I prepared some code for visualizing the encoder/decoder attentions and compute the accumulated probability for each sentence (**BARTBias** notebook)

## Appendix

Implementation details of the experimentation with negative candidates:

**symbolic_algo**: ("positivos") lowest_common_ancestors_graph, value_intersection_infobox. ("negativos") negatives_from_neighborhood

**symbolic_format**: si no se especifica, input (si se especifica "input", también). Si "target", la información simbólica se usa como positivos. Si "negative_targets_X%", la información simbólica se usa como negativos para reemplazar el X% de negativos.

Por tanto, se pueden hacer cosas como, usar symbolic_algo "positivos" (e.g. lowest_common_ancestors_graph) como distractores con symbolic_format=negative_targets_100, usar symbolic_algo "positivos" como gold standards con symbolic_format=target y usar symbolic_algo "negativos" como distractores con symbolic_format=negative_targets_X%.

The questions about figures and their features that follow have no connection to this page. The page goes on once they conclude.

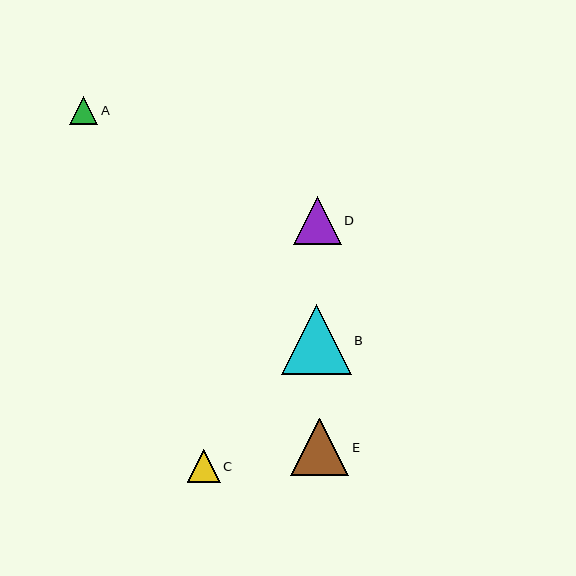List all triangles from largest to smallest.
From largest to smallest: B, E, D, C, A.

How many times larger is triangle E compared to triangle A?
Triangle E is approximately 2.0 times the size of triangle A.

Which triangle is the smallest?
Triangle A is the smallest with a size of approximately 29 pixels.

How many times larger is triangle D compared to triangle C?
Triangle D is approximately 1.4 times the size of triangle C.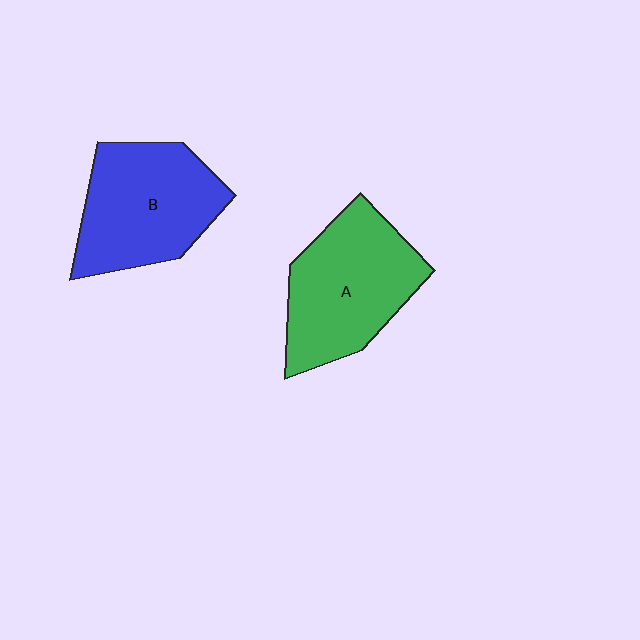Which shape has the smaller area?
Shape B (blue).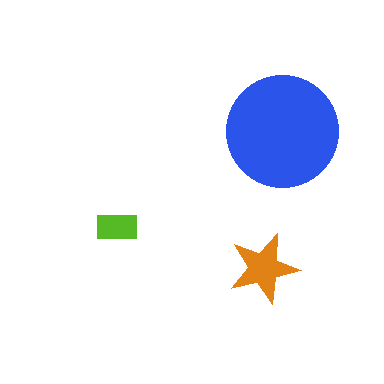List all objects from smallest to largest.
The lime rectangle, the orange star, the blue circle.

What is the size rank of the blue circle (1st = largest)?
1st.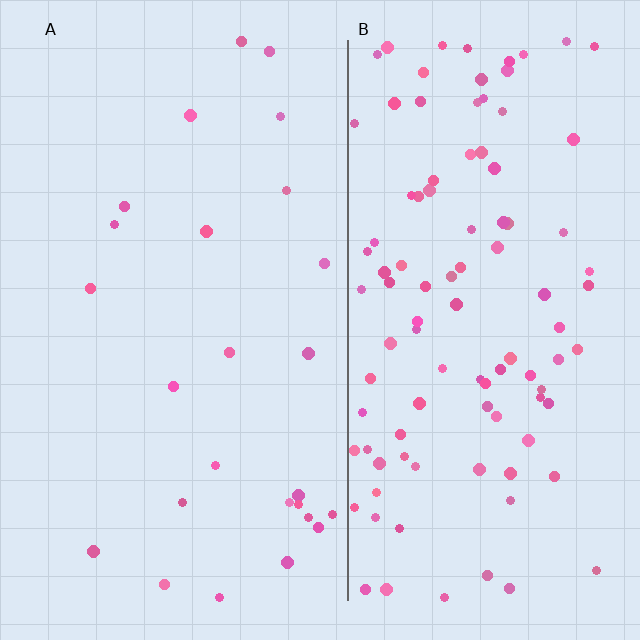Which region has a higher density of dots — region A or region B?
B (the right).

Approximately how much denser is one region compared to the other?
Approximately 4.1× — region B over region A.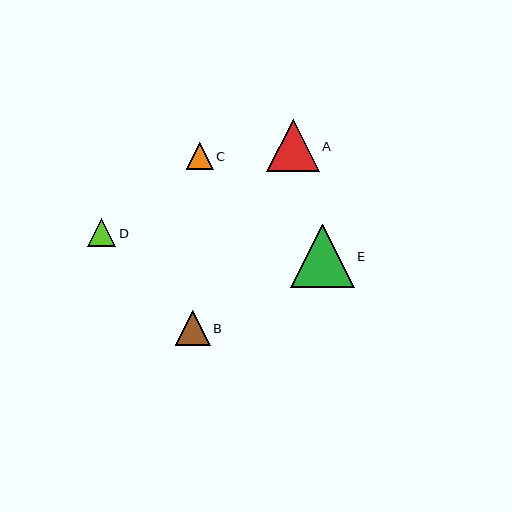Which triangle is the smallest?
Triangle C is the smallest with a size of approximately 27 pixels.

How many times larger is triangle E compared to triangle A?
Triangle E is approximately 1.2 times the size of triangle A.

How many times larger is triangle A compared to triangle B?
Triangle A is approximately 1.5 times the size of triangle B.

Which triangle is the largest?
Triangle E is the largest with a size of approximately 63 pixels.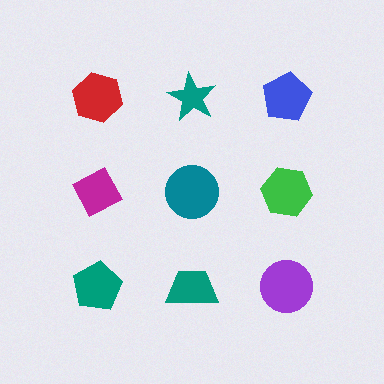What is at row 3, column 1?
A teal pentagon.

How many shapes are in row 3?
3 shapes.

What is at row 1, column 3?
A blue pentagon.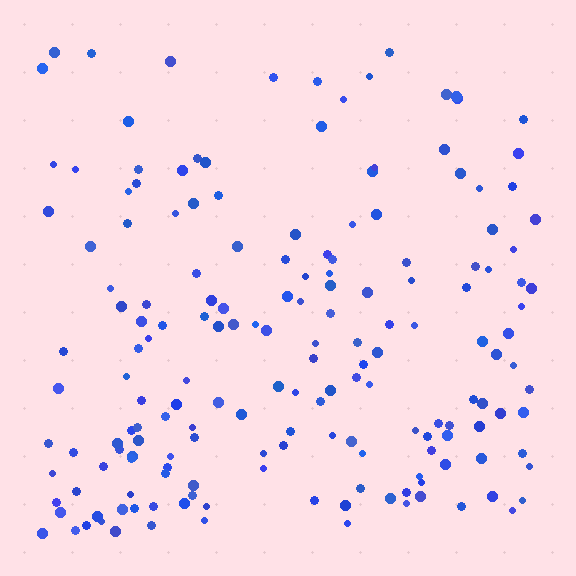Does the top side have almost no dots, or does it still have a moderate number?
Still a moderate number, just noticeably fewer than the bottom.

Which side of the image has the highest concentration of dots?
The bottom.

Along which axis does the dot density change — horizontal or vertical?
Vertical.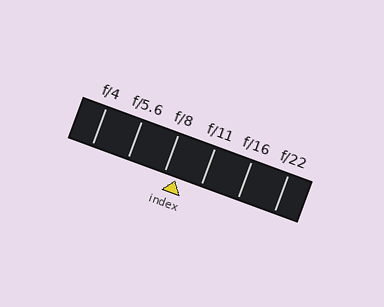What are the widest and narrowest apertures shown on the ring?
The widest aperture shown is f/4 and the narrowest is f/22.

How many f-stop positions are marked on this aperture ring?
There are 6 f-stop positions marked.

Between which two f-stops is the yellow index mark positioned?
The index mark is between f/8 and f/11.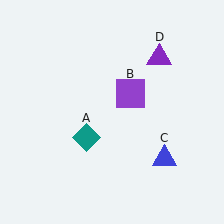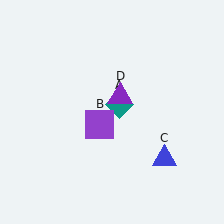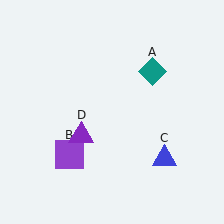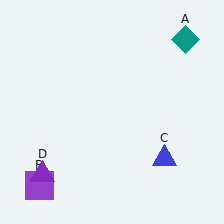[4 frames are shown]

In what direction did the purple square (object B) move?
The purple square (object B) moved down and to the left.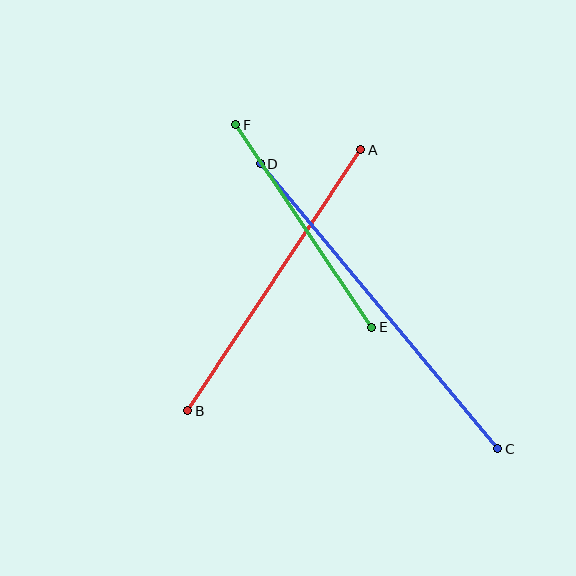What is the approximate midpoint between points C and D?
The midpoint is at approximately (379, 306) pixels.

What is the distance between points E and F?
The distance is approximately 244 pixels.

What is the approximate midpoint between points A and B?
The midpoint is at approximately (274, 280) pixels.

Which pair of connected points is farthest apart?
Points C and D are farthest apart.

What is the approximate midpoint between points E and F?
The midpoint is at approximately (304, 226) pixels.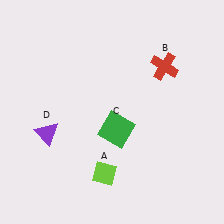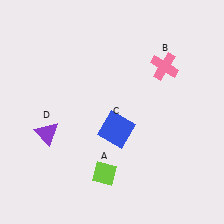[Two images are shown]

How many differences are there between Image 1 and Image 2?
There are 2 differences between the two images.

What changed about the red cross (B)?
In Image 1, B is red. In Image 2, it changed to pink.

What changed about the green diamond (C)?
In Image 1, C is green. In Image 2, it changed to blue.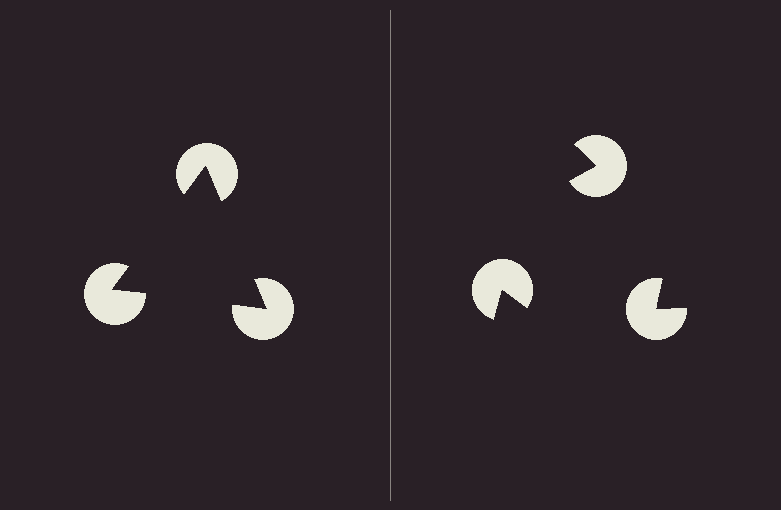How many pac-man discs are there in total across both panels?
6 — 3 on each side.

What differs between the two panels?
The pac-man discs are positioned identically on both sides; only the wedge orientations differ. On the left they align to a triangle; on the right they are misaligned.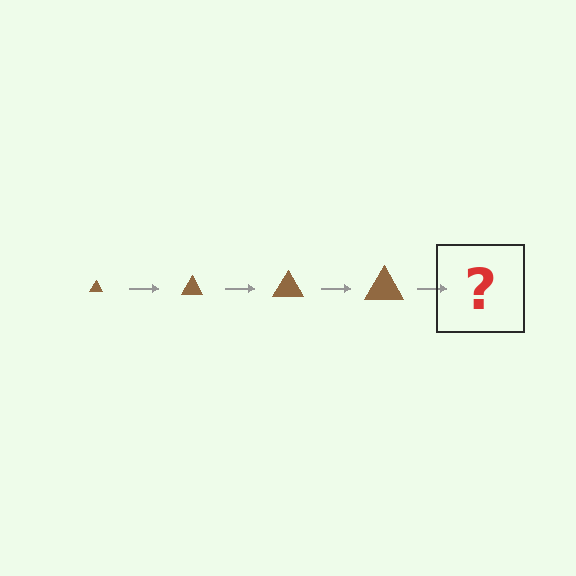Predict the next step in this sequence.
The next step is a brown triangle, larger than the previous one.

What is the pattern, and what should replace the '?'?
The pattern is that the triangle gets progressively larger each step. The '?' should be a brown triangle, larger than the previous one.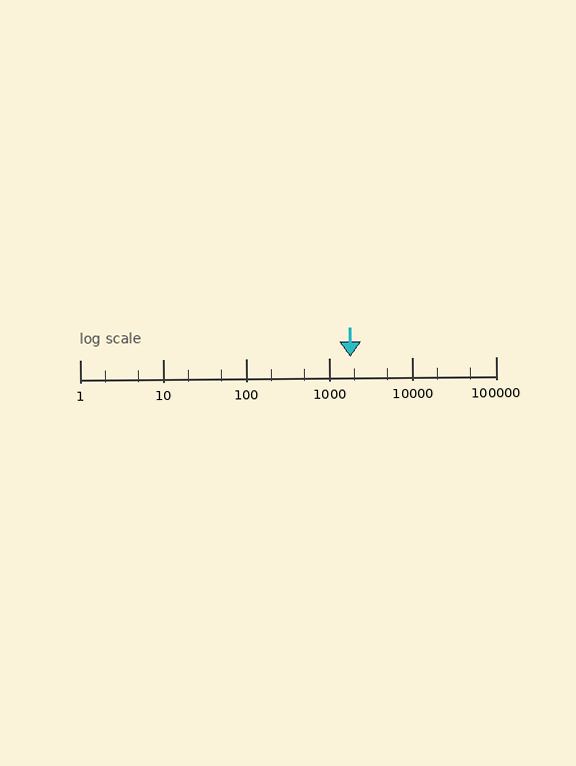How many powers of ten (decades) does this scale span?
The scale spans 5 decades, from 1 to 100000.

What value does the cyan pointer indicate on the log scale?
The pointer indicates approximately 1800.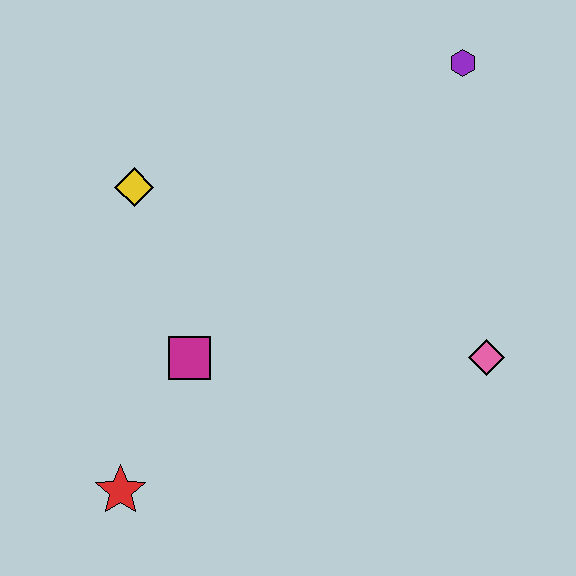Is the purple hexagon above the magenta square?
Yes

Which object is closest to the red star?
The magenta square is closest to the red star.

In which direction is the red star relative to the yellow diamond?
The red star is below the yellow diamond.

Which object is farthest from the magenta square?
The purple hexagon is farthest from the magenta square.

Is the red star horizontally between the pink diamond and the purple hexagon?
No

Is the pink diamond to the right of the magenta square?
Yes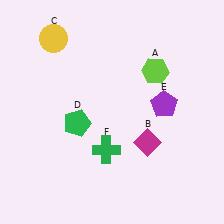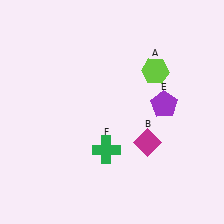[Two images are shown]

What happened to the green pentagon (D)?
The green pentagon (D) was removed in Image 2. It was in the bottom-left area of Image 1.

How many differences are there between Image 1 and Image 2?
There are 2 differences between the two images.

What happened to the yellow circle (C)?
The yellow circle (C) was removed in Image 2. It was in the top-left area of Image 1.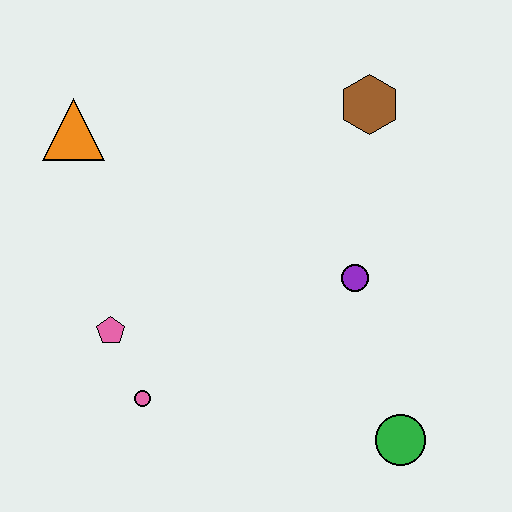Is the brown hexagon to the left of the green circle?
Yes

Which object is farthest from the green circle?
The orange triangle is farthest from the green circle.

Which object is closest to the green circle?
The purple circle is closest to the green circle.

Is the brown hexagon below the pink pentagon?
No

**soft-labels** en create_modeling_task para distinguir las etiquetas de información del grafo con las del corpus ("partial_aggregation" -2 como valor clave-). En finetune.sh se puede especificar el peso que se le da a cada etiqueta: {"not_aggregation": 0, "aggregation": 1, "partial_aggregation": 0.6}, se calcula la binary crossentropy entre la p(1|x) generada por la red (posición 1 de la softmax) y la soft-label.